Acute bronchitis is usually caused by infection by
one of the many viruses that cause the common
COLD or INFLUENZA and is frequently
associated with MEASLES. The patient may
suffer from additional symptoms, such as chest
discomfort, fever, and aching, that are
characteristic of these diseases. WHOOPING
COUGH is a form of severe bronchitis caused by
the bacterium Hemophilus pertussis. Treatment of
a pure viral infection is directed toward the relief
of symptoms, but frequently secondary infections
by bacteria complicate the condition. In such a
case the patient's sputum may turn from white to
yellow (purulent, or pus containing), and treatment
with various antibiotics is recommended. Acute
chemical bronchitis may be caused by the
inhalation of irritating fumes, such as smoke,
chlorine, ammonia, and ozone.
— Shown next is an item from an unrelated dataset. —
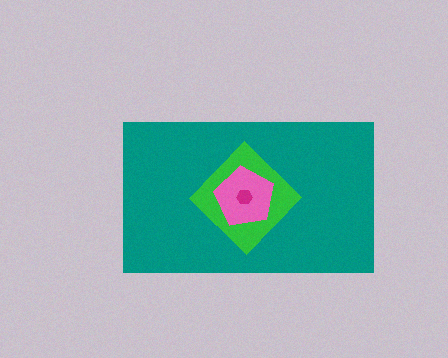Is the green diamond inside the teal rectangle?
Yes.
Chronic bronchitis
results from prolonged irritation of the bronchial
membrane, causing cough and the excessive
secretion of mucus for extended periods. By far
the most common cause of chronic bronchitis is
cigarette SMOKING, but air pollution and
industrial fume and dust inhalation are also
important irritants. Patients with chronic bronchitis
are subject to recurrent infections with H.
influenzae and pneumococci. Pulmonary
EMPHYSEMA often coexists, and over a long
period of time the patient may suffer from
increasing breathlessness, decreasing exercise
tolerance, and, finally, total disability. In the most
severe forms of the disease, the patient may...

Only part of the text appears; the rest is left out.